= Grupo Feminista Renovación =

Grupo Feminista Renovación (Feminist Group Renovation; FGR), was a women's organization in Panama, founded in 1922. It was renamed Partido Nacional Feminista (PNF) (Feminist National Party) in 1923.

It was the first women's rights organization in Panama, and played an important role in the campaign for women's suffrage in Panama alongside the Sociedad Nacional para el Progreso de la Mujer (National Society for the Progress of Women).

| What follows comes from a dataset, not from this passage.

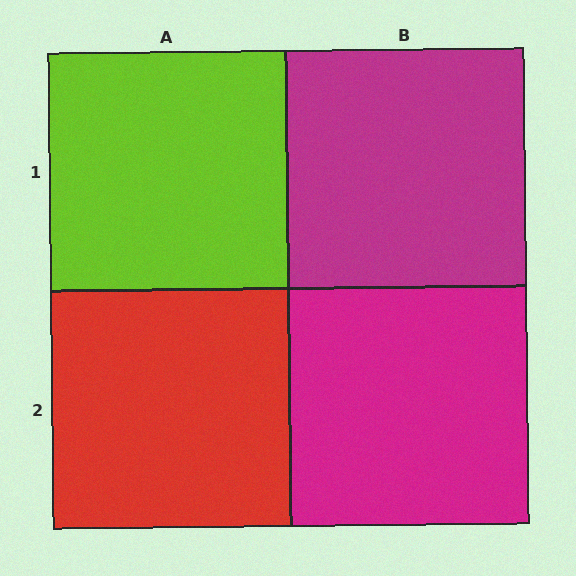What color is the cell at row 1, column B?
Magenta.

The Feminist Group Renovation (FGR) was founded the first female lawyer in Panama, Clara Gonzalez, Sara Sotillo, Enriqueta Morales, Elida Campodónico de Crespo and Sara María Barrera, collaborating with the organization of women's schools founded that same year by Julia Palau.
It was transformed in to the Partido Nacional Feminista (PNF) (Feminist National Party) in 1923, which has been referred to as the first feminist party in Latin America, and had a close association with the American women's movement.
It worked for women's equal rights in law, economy and political suffrage.

The 1941 Constitution of Panama finally approved conditional suffrage for literate women; both men and women were allowed to vote by the Decree No. 12 of 2 February 1945, when the first women, Esther Neira de Calvo and Gumersinda Paez, was elected to parliament; the reform was finally fully implemented in the 1946 Constitution.